There’s a real feeling of concern for the wellbeing of individual employees in the offshore sector – it’s not just ticking a box in terms of duty of care requirements. The topic of traveller safety and security will continue to move higher up the global agenda, particularly for offshore companies, where organisations are exploring in more remote locations to find oil and other resources. Technology has also played a huge part in the progression of duty of care. Joint effort, transparent communication and a holistic approach are also crucial for supplying good duty of care. Many medical companies now regularly provide diagnosis for travellers via video link in their preferred language, wherever they are in the world. It will be fascinating to see what other new technologies are available in another ten years or so and how it will transform the way we deal with duty of care.

Case Study 1:
Incident: A recent rig emergency in the North Sea, off the coast of Scotland, for a global multi-energy provider meant that over 200 members of staff had to be quickly and safely evacuated.

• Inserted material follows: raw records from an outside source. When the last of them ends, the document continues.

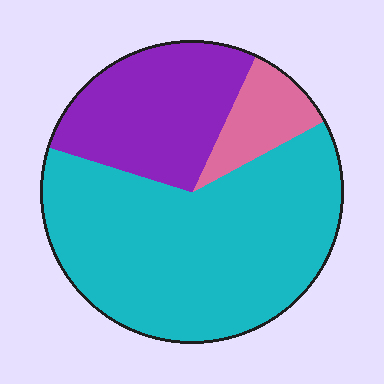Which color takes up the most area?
Cyan, at roughly 65%.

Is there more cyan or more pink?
Cyan.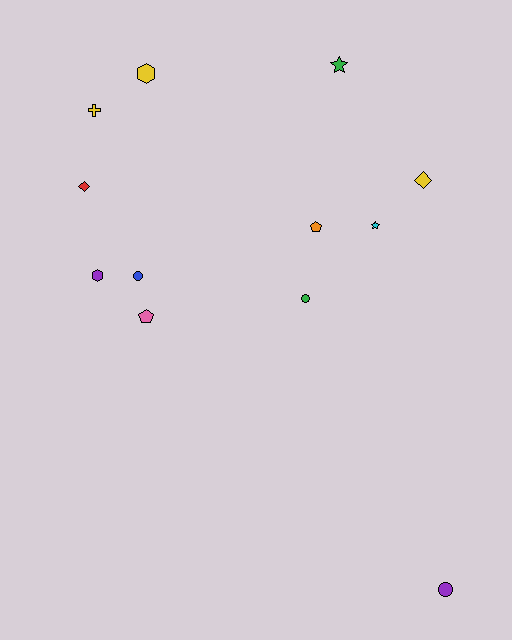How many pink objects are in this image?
There is 1 pink object.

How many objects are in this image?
There are 12 objects.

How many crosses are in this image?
There is 1 cross.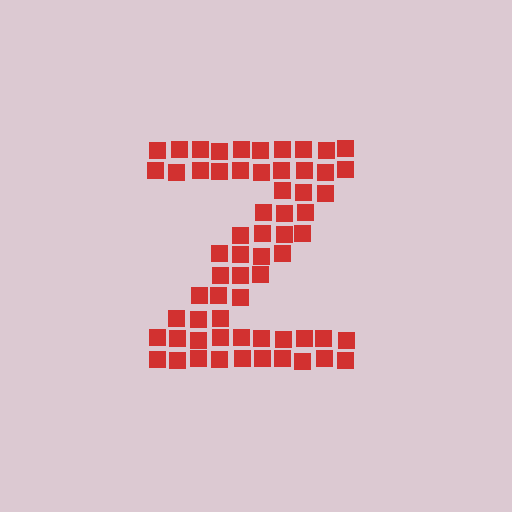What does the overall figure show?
The overall figure shows the letter Z.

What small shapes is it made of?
It is made of small squares.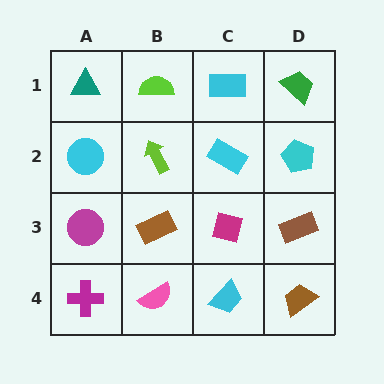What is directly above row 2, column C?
A cyan rectangle.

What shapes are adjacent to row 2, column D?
A green trapezoid (row 1, column D), a brown rectangle (row 3, column D), a cyan rectangle (row 2, column C).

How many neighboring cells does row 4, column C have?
3.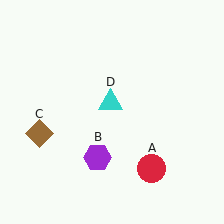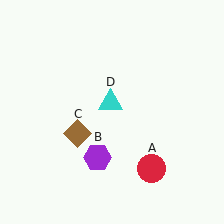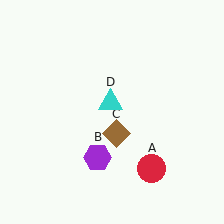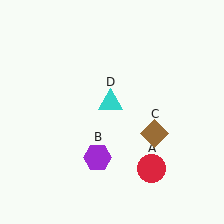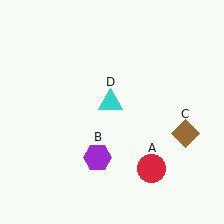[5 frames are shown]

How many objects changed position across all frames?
1 object changed position: brown diamond (object C).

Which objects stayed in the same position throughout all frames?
Red circle (object A) and purple hexagon (object B) and cyan triangle (object D) remained stationary.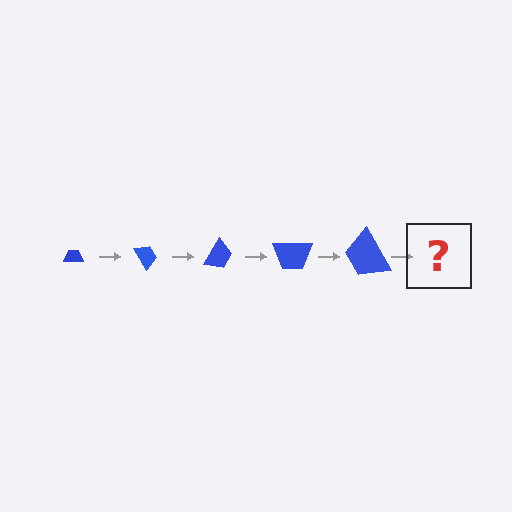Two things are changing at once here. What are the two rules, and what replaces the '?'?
The two rules are that the trapezoid grows larger each step and it rotates 60 degrees clockwise each step. The '?' should be a trapezoid, larger than the previous one and rotated 300 degrees clockwise from the start.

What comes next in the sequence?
The next element should be a trapezoid, larger than the previous one and rotated 300 degrees clockwise from the start.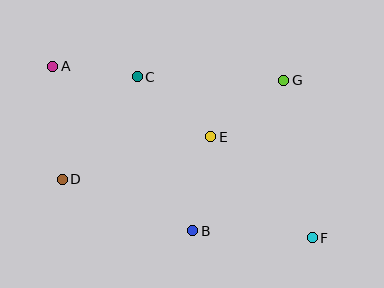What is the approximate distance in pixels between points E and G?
The distance between E and G is approximately 92 pixels.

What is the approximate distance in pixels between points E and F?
The distance between E and F is approximately 143 pixels.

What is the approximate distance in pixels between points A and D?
The distance between A and D is approximately 113 pixels.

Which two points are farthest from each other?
Points A and F are farthest from each other.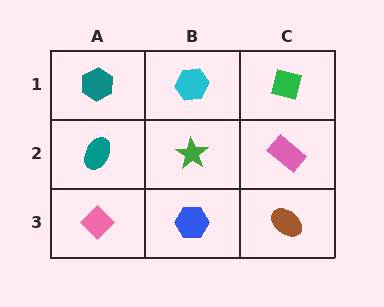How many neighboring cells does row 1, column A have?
2.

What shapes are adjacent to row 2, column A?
A teal hexagon (row 1, column A), a pink diamond (row 3, column A), a green star (row 2, column B).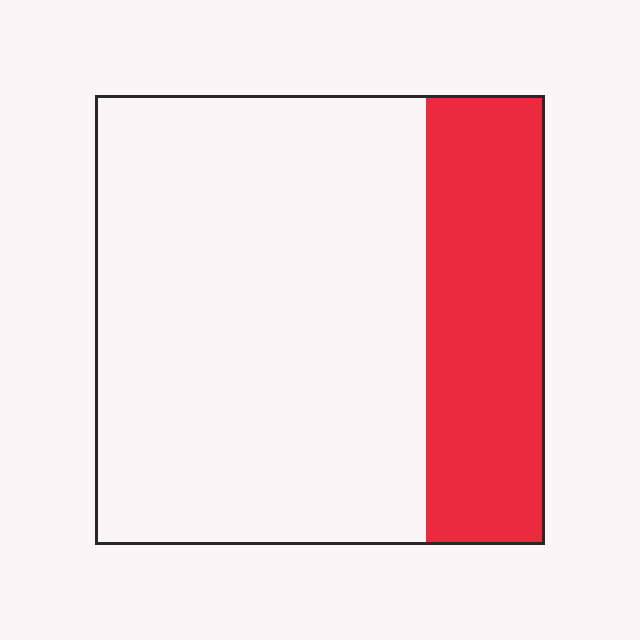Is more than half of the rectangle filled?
No.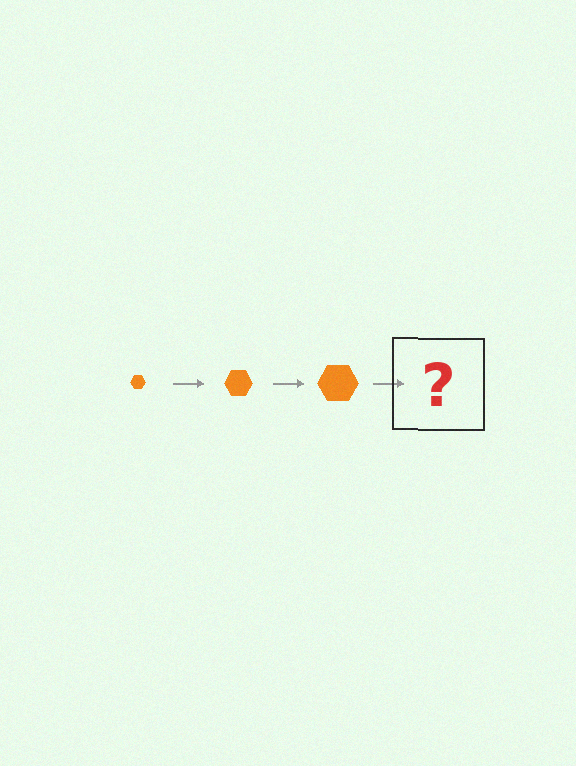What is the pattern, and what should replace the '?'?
The pattern is that the hexagon gets progressively larger each step. The '?' should be an orange hexagon, larger than the previous one.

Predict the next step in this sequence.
The next step is an orange hexagon, larger than the previous one.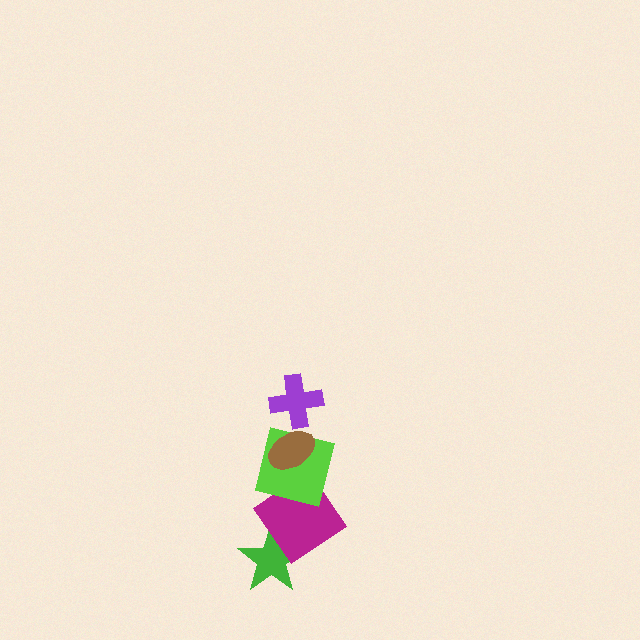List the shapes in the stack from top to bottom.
From top to bottom: the purple cross, the brown ellipse, the lime square, the magenta diamond, the green star.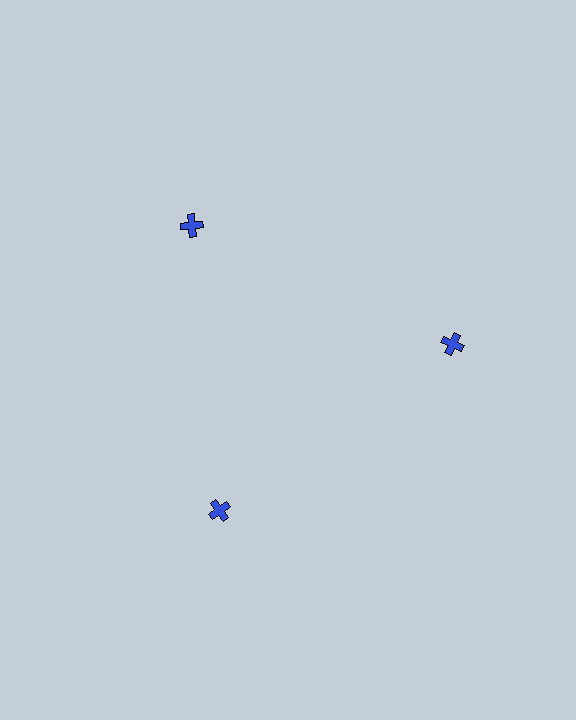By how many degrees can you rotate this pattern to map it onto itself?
The pattern maps onto itself every 120 degrees of rotation.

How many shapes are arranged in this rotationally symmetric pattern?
There are 3 shapes, arranged in 3 groups of 1.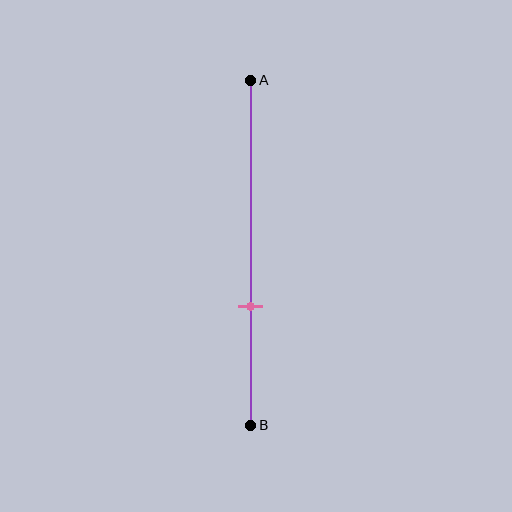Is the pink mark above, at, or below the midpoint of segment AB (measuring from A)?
The pink mark is below the midpoint of segment AB.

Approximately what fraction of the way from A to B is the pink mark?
The pink mark is approximately 65% of the way from A to B.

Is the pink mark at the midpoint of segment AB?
No, the mark is at about 65% from A, not at the 50% midpoint.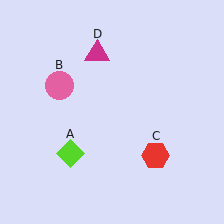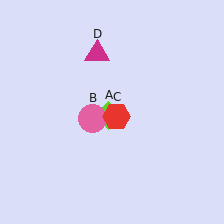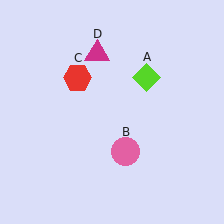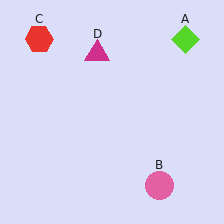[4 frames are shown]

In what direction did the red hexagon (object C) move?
The red hexagon (object C) moved up and to the left.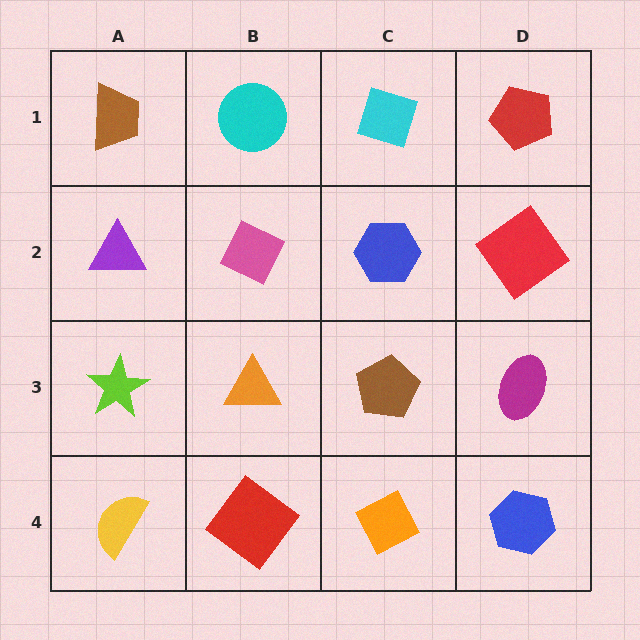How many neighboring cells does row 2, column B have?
4.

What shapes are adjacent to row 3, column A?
A purple triangle (row 2, column A), a yellow semicircle (row 4, column A), an orange triangle (row 3, column B).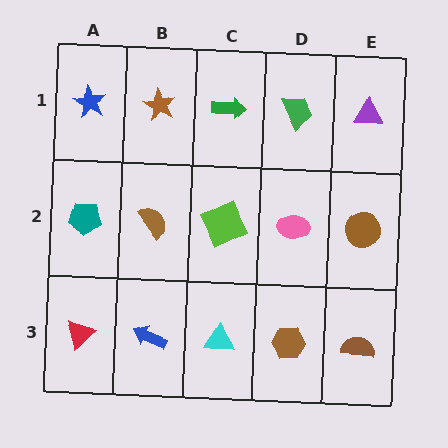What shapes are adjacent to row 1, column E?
A brown circle (row 2, column E), a green trapezoid (row 1, column D).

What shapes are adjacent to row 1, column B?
A brown semicircle (row 2, column B), a blue star (row 1, column A), a green arrow (row 1, column C).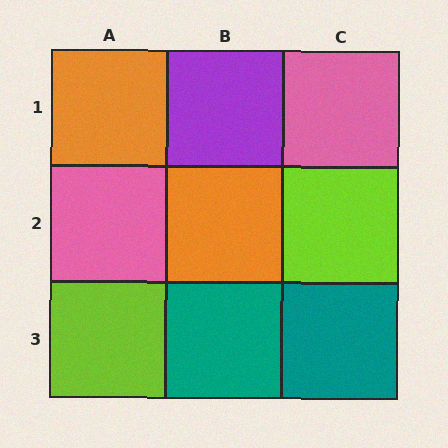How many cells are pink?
2 cells are pink.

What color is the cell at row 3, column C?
Teal.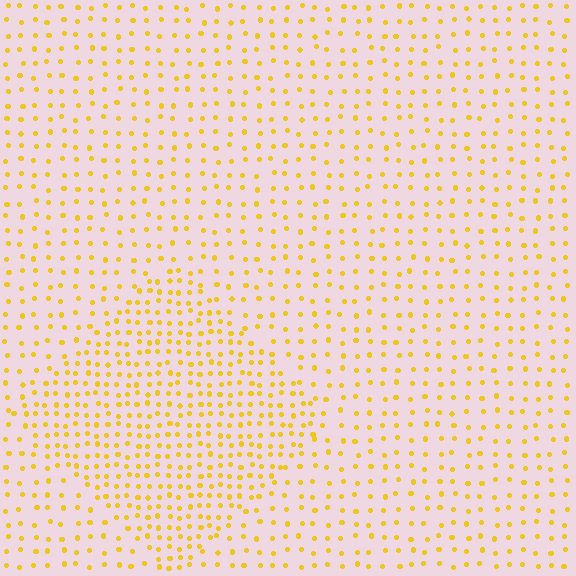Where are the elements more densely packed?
The elements are more densely packed inside the diamond boundary.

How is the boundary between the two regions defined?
The boundary is defined by a change in element density (approximately 1.9x ratio). All elements are the same color, size, and shape.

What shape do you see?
I see a diamond.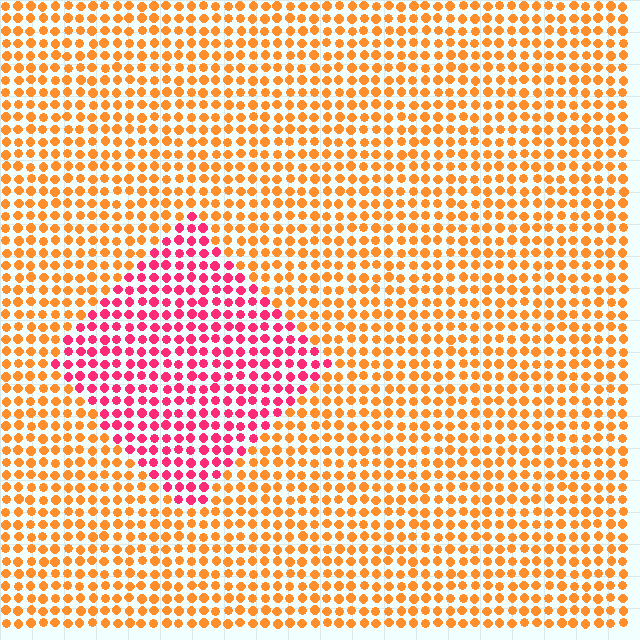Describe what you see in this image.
The image is filled with small orange elements in a uniform arrangement. A diamond-shaped region is visible where the elements are tinted to a slightly different hue, forming a subtle color boundary.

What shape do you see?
I see a diamond.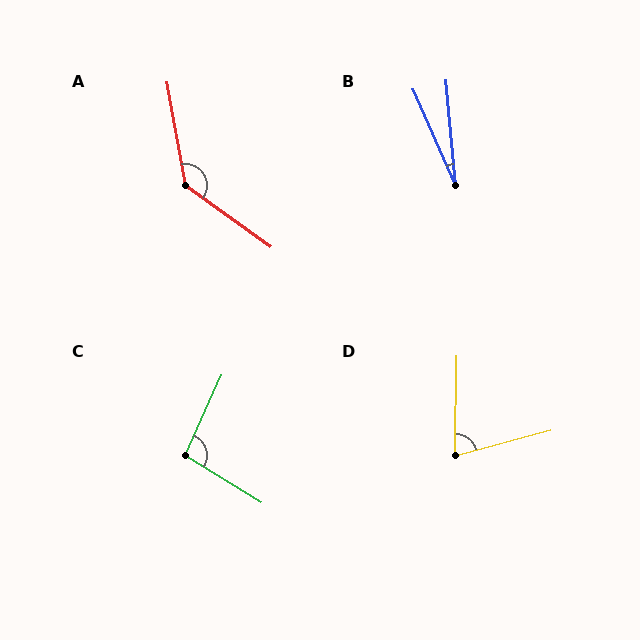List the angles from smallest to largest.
B (19°), D (74°), C (97°), A (136°).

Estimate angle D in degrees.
Approximately 74 degrees.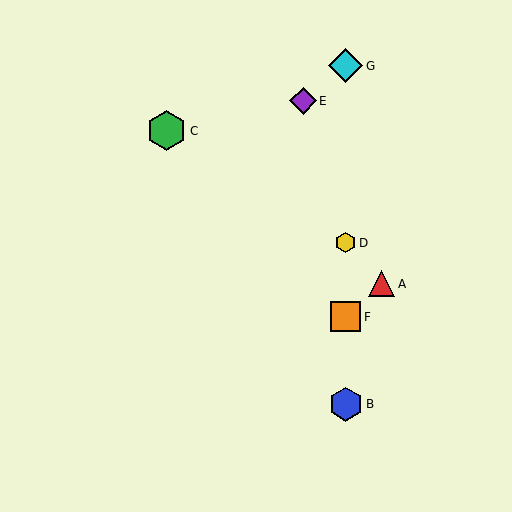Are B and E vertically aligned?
No, B is at x≈346 and E is at x≈303.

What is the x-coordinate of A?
Object A is at x≈382.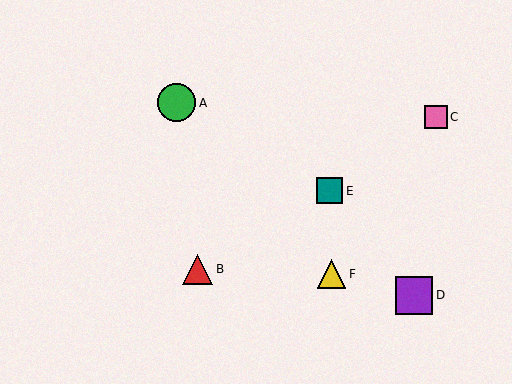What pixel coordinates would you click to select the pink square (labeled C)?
Click at (436, 117) to select the pink square C.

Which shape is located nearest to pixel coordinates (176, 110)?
The green circle (labeled A) at (177, 103) is nearest to that location.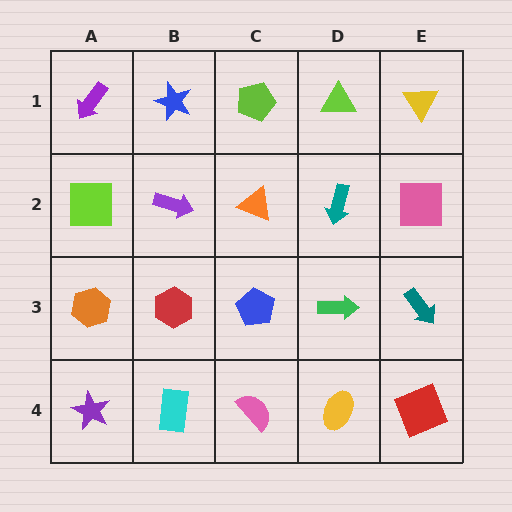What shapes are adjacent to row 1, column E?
A pink square (row 2, column E), a lime triangle (row 1, column D).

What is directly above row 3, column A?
A lime square.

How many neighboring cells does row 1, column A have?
2.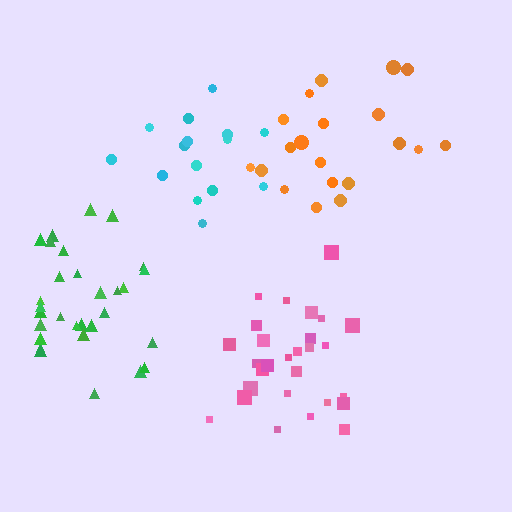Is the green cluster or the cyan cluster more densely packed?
Green.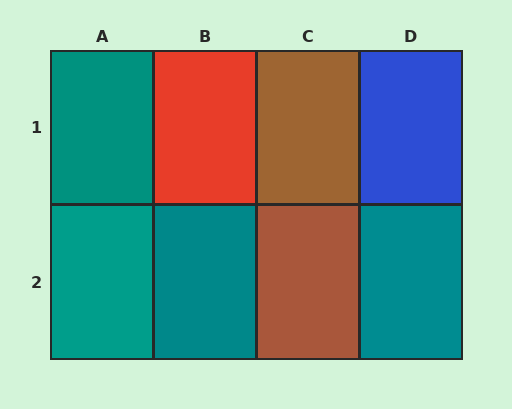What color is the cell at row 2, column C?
Brown.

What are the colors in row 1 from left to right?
Teal, red, brown, blue.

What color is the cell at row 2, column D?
Teal.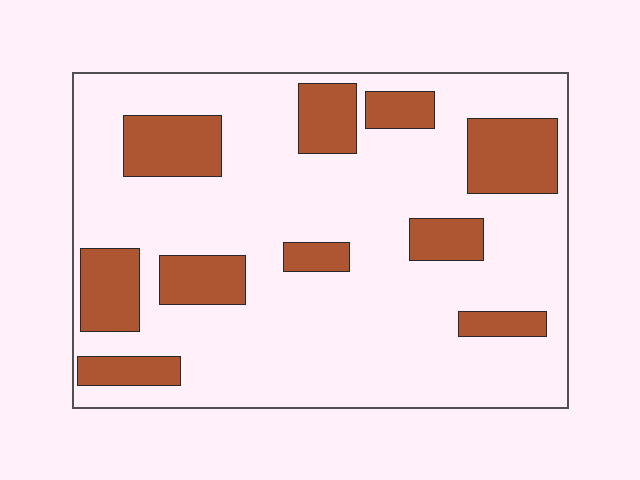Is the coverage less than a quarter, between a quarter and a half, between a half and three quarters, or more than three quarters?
Less than a quarter.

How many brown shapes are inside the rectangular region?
10.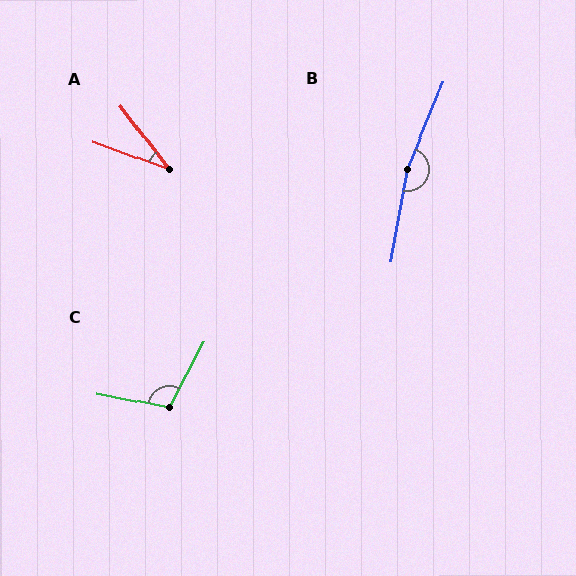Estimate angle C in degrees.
Approximately 107 degrees.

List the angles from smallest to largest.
A (33°), C (107°), B (167°).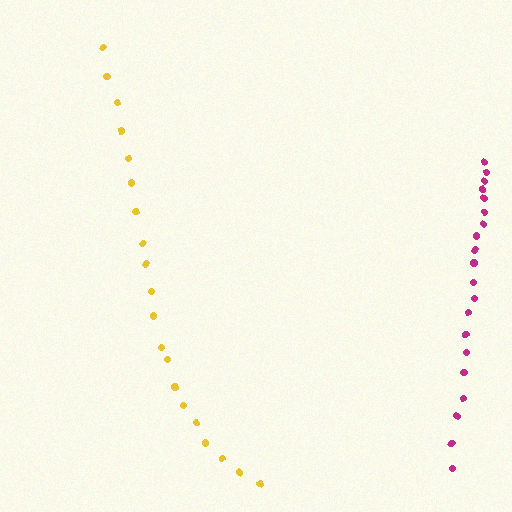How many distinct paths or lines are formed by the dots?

Solution: As soon as the ATP Instone team was made aware of the incident, the Aberdeen onshore team started gathering relevant tools and information for the evacuation process. Two senior members of the emergency team were on-site at the client’s crisis centre at a hotel at Aberdeen Airport, whilst a back-up team were on stand-by to offer additional assistance.

Following the onsite briefing, air and rail tickets were issued for personnel requiring onward travel. Due to the immediate nature of the evacuation there were a number of Norwegian and Romanian personnel in Aberdeen whose passports were believed to have been left behind on the rig. Some of the employees needed temporary travel documents to be issued by their respective consulates to enable them to travel home. The rescue team liaised with the Norwegian consulate and gathered the information required for the issue of temporary documentation and the whole process was completed during the same afternoon. ATP Instone also liaised with the Romanian consulate in Edinburgh, and appointments were made for the Romanian nationals so that the documents could be issued the following morning.

Outcome: The operation came to an end at 18.00 – a full ten hours after initial contact was made – after all team members were transported safely to other destinations. The team was commended by the client for ‘providing an excellent service’ which was ‘greatly appreciated’.

Case Study 2:
Incident: One of the world’s leading oil field service companies faced the evacuation of over 300 staff from Algeria due to an increased security risk in early 2013.

Solution: Within an hour of the initial call our team had established a disaster recovery team and two of our senior employees were deployed to London Gatwick airport where they dealt with incoming charters flights from Algeria and arranged onward travel for workers to their home destinations. A number of employees who were evacuated were foreign nationals with no legal right to ‘land’ in the UK without the correct documentation. The emergency team worked with immigration officials to collate the correct documentation for onward travel, despite the constantly changing situation. Two members of the travel team remained at Gatwick with the client until the last employee boarded his onward flight, over 48 hours after the original emergency call was taken. Clear channels of communication between the client and our team delivered the highest level of service in extremely difficult and ever changing situations.

Outcome: The client commented: “The ATPI team has been beyond excellent. I am very grateful for their input during the whole process. I see their personal standards and commitment to getting the job done, with little or no sleep for 72 hours, as going above and beyond anything we could have expected.